WORLD CUP USA ’94 / THE FINAL : The Big Party’s Only Beginning in Brazil : Reaction: Embattled citizens see victory as a sign of better things to come. Drinking, dancing and fireworks are order of the day.


In what was probably the world’s biggest one-day party, millions of Brazilians, starved for 24 years since last winning the World Cup, poured into the nation’s streets Sunday night, singing, dancing and most of all drinking in celebration of their country’s victory over Italy.

In a nation where football is more religion than sport and heroes take on mythic proportions, the win takes on a significance much larger than a mere sports victory. For people who have suffered through one political scandal after another, battled inflation that last year was nearly 3,000% and earn a median income of only $300 a month, it is a temporary salve for the ills of a nation.

“The victory is an omen of the good things that are going to come,” teacher Margarite Studart shouted between leaping up and down at a local restaurant where throngs had gathered to watch the game. “I know it. I know it.”


“It restores our spirit,” said physician Atila Machado, 54. “Our spirit has been down--the economy, politics and the death of (race car driver) Ayrton Senna. You lose someone like Senna and it brings down the country.”

President Itamar Franco has already declared today a holiday for federal workers, and in true Brazilian fashion, other workers are expected to piggyback on the federal decree and stay home, still basking in the glow of victory.

So, for one night, the young and old, the rich and poor put aside concerns over the stumbling economy and a divisive upcoming presidential election to embrace each other over the one thing that brings this often fractious nation together--soccer.

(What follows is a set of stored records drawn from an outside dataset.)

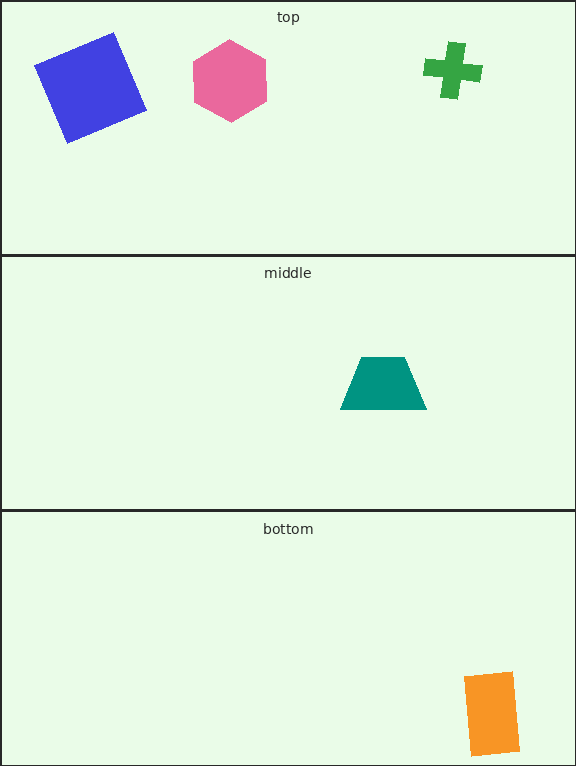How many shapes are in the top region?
3.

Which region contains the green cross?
The top region.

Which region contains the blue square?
The top region.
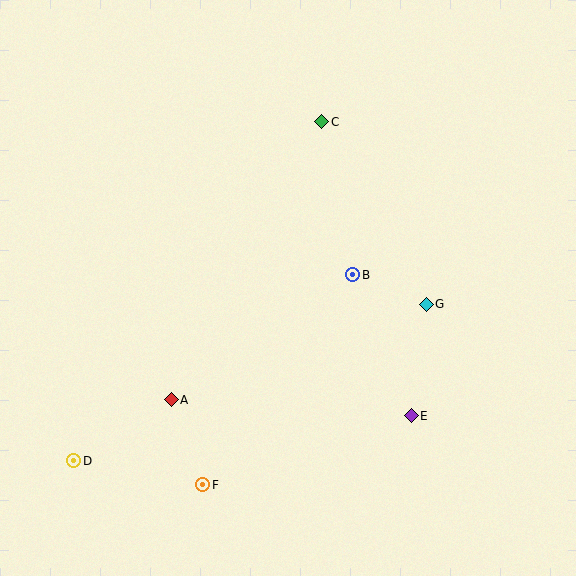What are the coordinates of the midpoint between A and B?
The midpoint between A and B is at (262, 337).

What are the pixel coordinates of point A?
Point A is at (171, 400).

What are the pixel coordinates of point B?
Point B is at (353, 275).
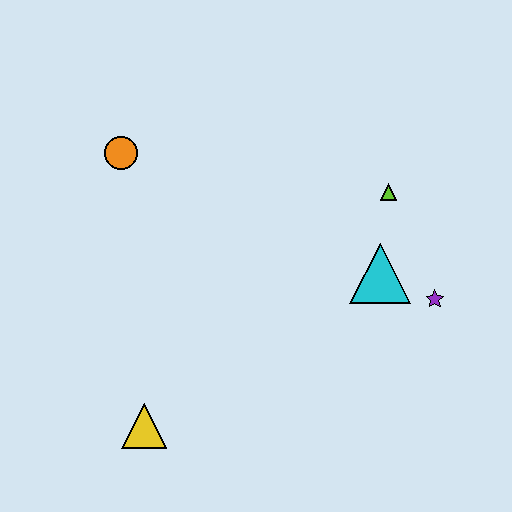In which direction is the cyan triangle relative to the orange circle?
The cyan triangle is to the right of the orange circle.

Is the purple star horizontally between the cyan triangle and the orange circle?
No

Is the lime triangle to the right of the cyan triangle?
Yes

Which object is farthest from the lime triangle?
The yellow triangle is farthest from the lime triangle.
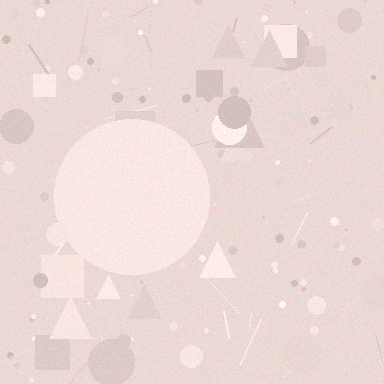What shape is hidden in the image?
A circle is hidden in the image.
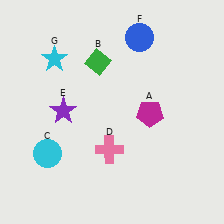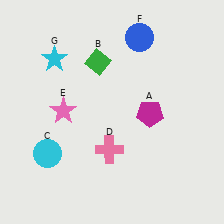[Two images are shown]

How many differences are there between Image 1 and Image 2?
There is 1 difference between the two images.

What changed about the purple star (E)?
In Image 1, E is purple. In Image 2, it changed to pink.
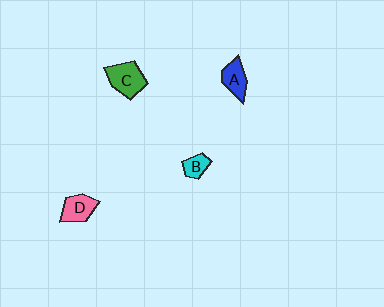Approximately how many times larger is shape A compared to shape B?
Approximately 1.5 times.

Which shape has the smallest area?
Shape B (cyan).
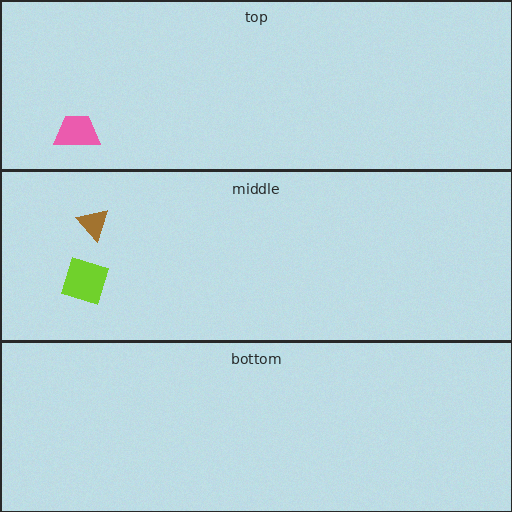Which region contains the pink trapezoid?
The top region.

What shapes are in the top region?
The pink trapezoid.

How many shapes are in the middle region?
2.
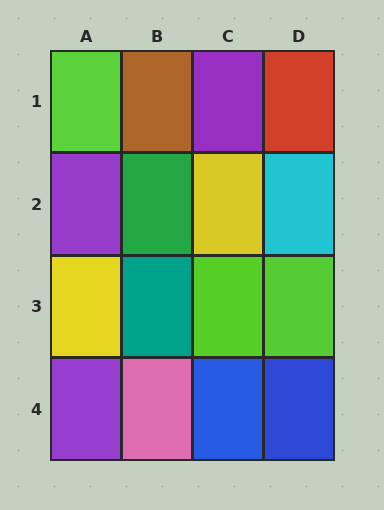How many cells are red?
1 cell is red.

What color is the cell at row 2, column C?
Yellow.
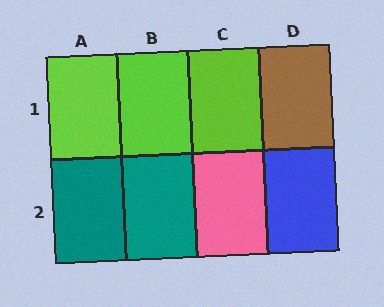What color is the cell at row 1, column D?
Brown.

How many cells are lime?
3 cells are lime.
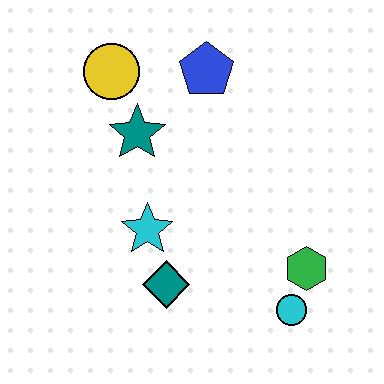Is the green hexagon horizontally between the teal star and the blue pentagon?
No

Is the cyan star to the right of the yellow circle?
Yes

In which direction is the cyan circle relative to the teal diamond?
The cyan circle is to the right of the teal diamond.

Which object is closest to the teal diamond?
The cyan star is closest to the teal diamond.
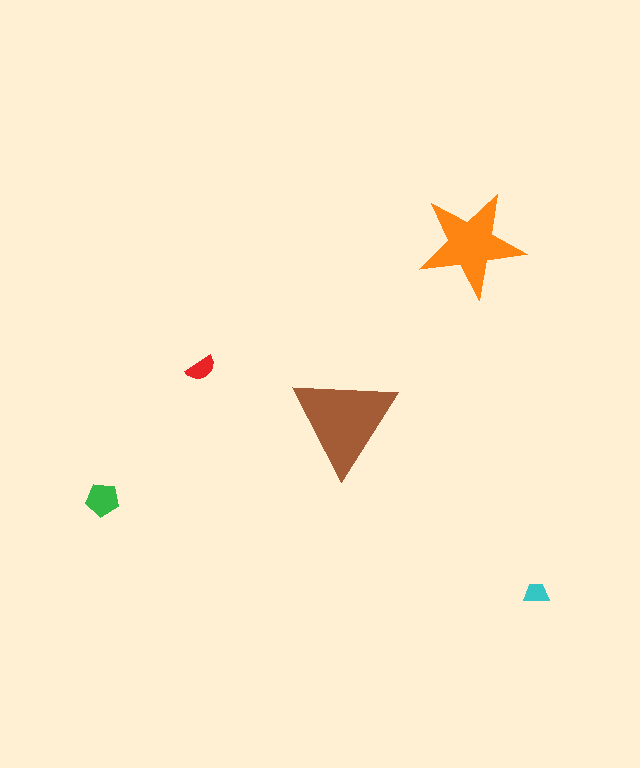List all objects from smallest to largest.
The cyan trapezoid, the red semicircle, the green pentagon, the orange star, the brown triangle.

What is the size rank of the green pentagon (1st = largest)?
3rd.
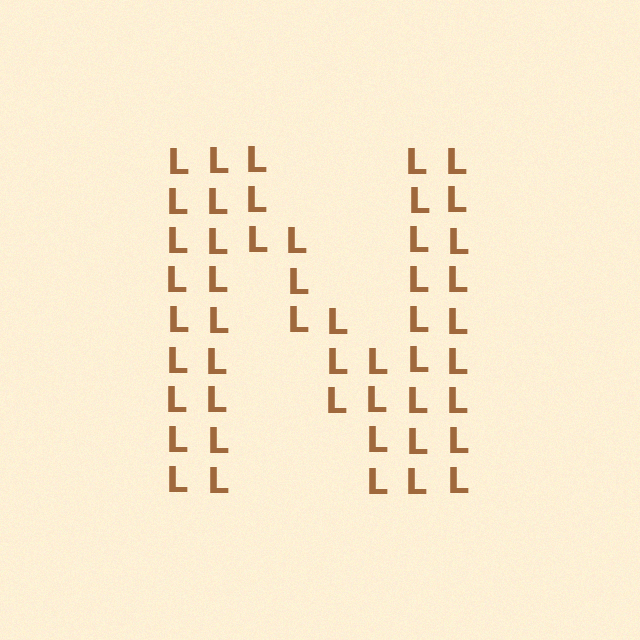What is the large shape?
The large shape is the letter N.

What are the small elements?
The small elements are letter L's.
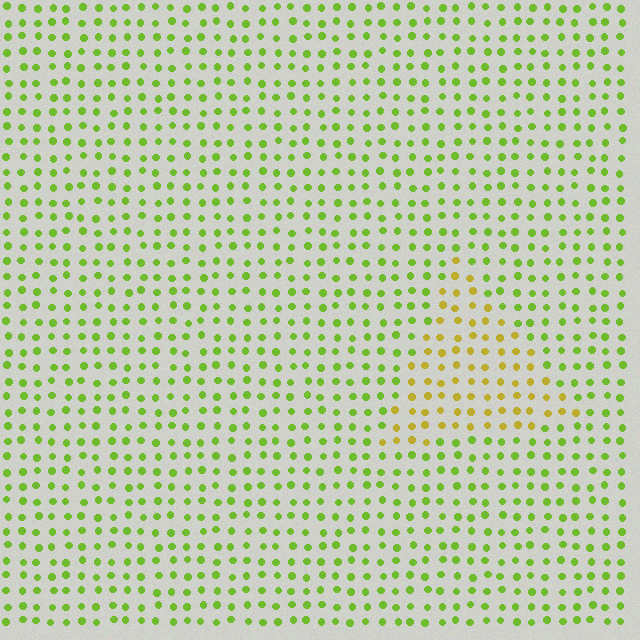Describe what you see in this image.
The image is filled with small lime elements in a uniform arrangement. A triangle-shaped region is visible where the elements are tinted to a slightly different hue, forming a subtle color boundary.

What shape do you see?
I see a triangle.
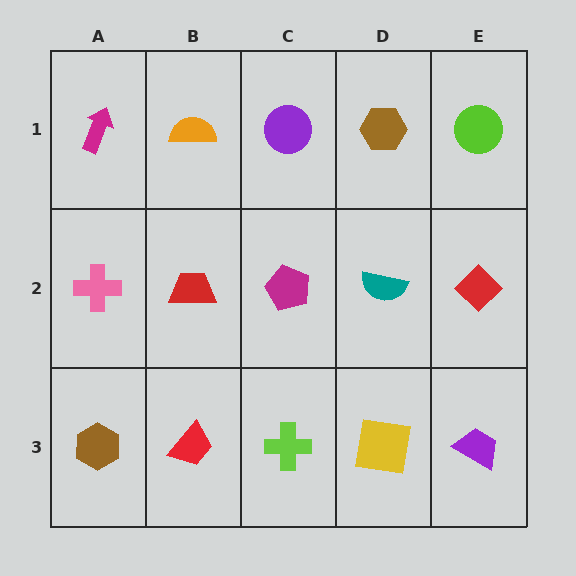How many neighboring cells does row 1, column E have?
2.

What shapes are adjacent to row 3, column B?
A red trapezoid (row 2, column B), a brown hexagon (row 3, column A), a lime cross (row 3, column C).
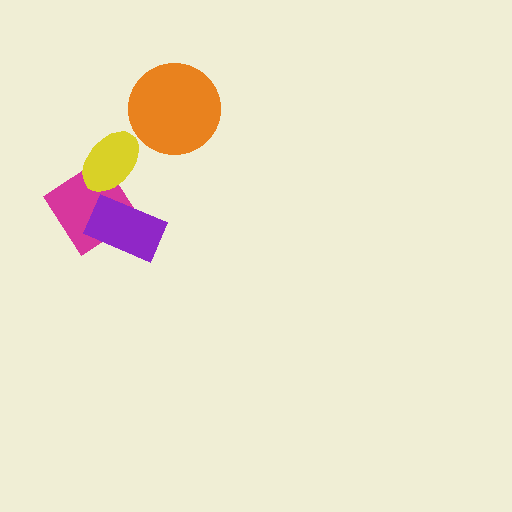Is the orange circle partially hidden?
No, no other shape covers it.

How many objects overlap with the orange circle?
0 objects overlap with the orange circle.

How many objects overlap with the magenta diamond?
2 objects overlap with the magenta diamond.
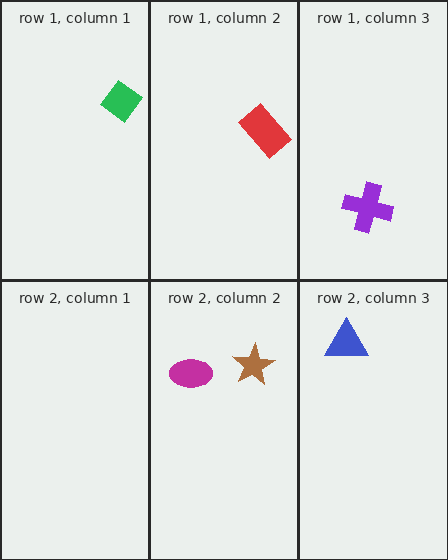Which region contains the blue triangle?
The row 2, column 3 region.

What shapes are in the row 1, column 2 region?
The red rectangle.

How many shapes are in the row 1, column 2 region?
1.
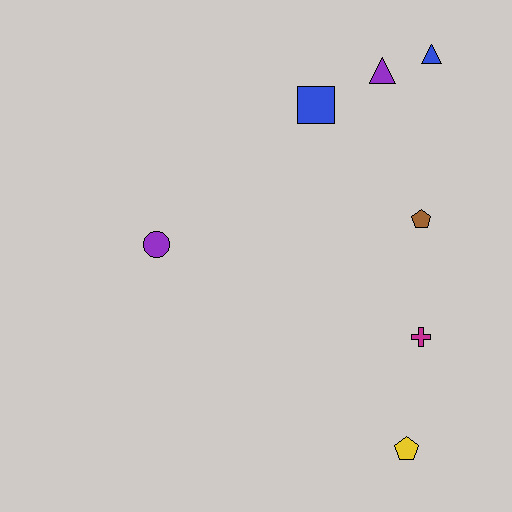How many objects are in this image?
There are 7 objects.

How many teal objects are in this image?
There are no teal objects.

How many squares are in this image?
There is 1 square.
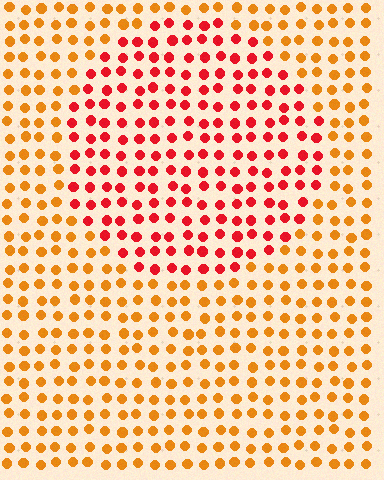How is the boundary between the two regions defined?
The boundary is defined purely by a slight shift in hue (about 38 degrees). Spacing, size, and orientation are identical on both sides.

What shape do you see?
I see a circle.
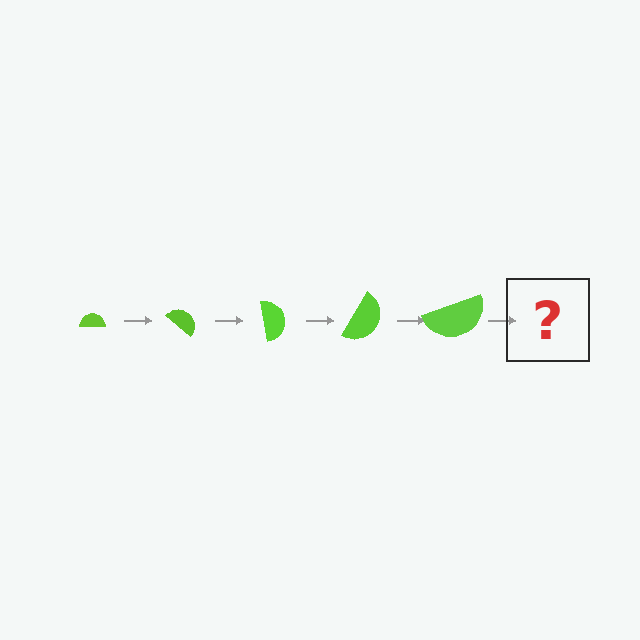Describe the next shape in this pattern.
It should be a semicircle, larger than the previous one and rotated 200 degrees clockwise from the start.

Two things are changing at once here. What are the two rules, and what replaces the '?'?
The two rules are that the semicircle grows larger each step and it rotates 40 degrees clockwise each step. The '?' should be a semicircle, larger than the previous one and rotated 200 degrees clockwise from the start.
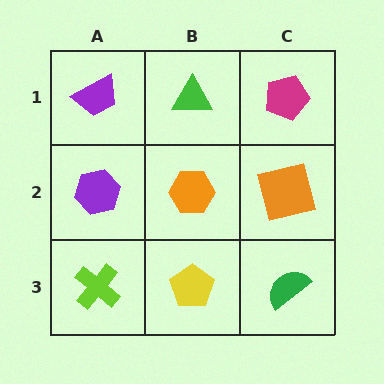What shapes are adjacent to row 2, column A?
A purple trapezoid (row 1, column A), a lime cross (row 3, column A), an orange hexagon (row 2, column B).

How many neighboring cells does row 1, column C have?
2.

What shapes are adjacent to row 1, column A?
A purple hexagon (row 2, column A), a green triangle (row 1, column B).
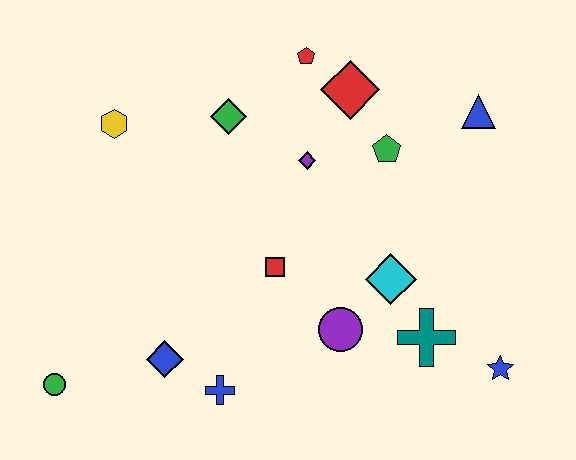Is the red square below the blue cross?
No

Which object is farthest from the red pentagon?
The green circle is farthest from the red pentagon.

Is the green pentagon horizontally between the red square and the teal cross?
Yes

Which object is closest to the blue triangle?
The green pentagon is closest to the blue triangle.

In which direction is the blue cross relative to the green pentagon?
The blue cross is below the green pentagon.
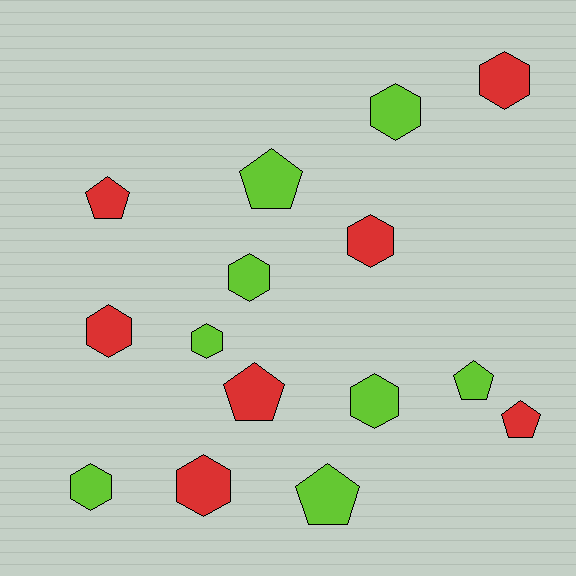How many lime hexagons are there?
There are 5 lime hexagons.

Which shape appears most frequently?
Hexagon, with 9 objects.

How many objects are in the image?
There are 15 objects.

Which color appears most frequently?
Lime, with 8 objects.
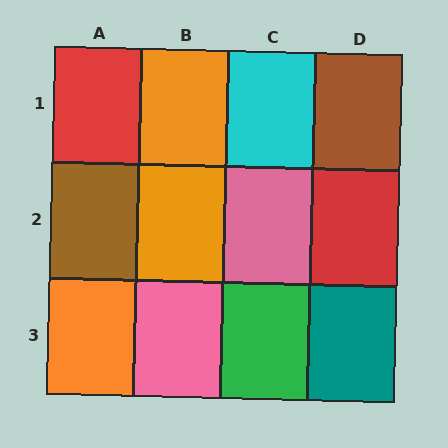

Excited fans, most who had been holed up in their homes nervously watching the game on television, poured into near-empty streets, jamming the famous beaches of Rio de Janeiro and clogging the avenues of the country’s other urban centers.

“My heart is beating so fast,” said Carlos Olivera, a security guard standing outside the city’s posh beachfront apartment buildings. “I was so nervous during the game, I was shaking. I drank 20 cups of beer to calm down. But now, let’s drink! Let’s drink!”

In the Girl From Ipanema restaurant, the birthplace of the famous song of the same name, Gloria Regina was in tears, kissing a piece of green-and-gold ribbon she had pulled down from the rafters.


“The only thing that comes close to this is the birth of my daughter,” she said as the crowd yelled “Champion! Champion!”

On Rio’s famous Ipanema, Copacabana and Flamengo beaches, singing and chanting men, women and children danced in glee to the sounds of samba emanating from bands atop huge sound trucks.

In the city’s Tijuca neighborhood, throngs gathered under a huge canopy of streamers, singing samba songs along with the national anthem.

In Sao Paulo, a city of 17 million, more than 200,000 celebrated on Avenida Paulista under skies filled with brilliant fireworks. In Belo Horizonte, thousands clogged the city square, dancing beneath a 20-foot-tall stage to a large, colorful samba band.

In the northeastern resort city of Fortaleza, more than 20,000 people gathered along the shore, dancing into the night. Throughout the nation, cars raced up and down city arteries, drivers honking their horns while their passengers waved large Brazilian flags from the windows.

And everywhere, huge fireworks explosions punctuated the night air.

The celebration actually began hours before the game began. Fireworks began early in the afternoon, and an hour before the game, many Brazilians donned green and gold, the country’s national colors, and headed for restaurants and bars throughout the country.


In Rio, on nearly every corner, the salute was “ Brasil ! Brasil !” Some became so excited that they became sick, most due to high blood pressure. Hospitals in Rio reported a 30% jump in the number of patients coming to their emergency room, almost all related to the World Cup.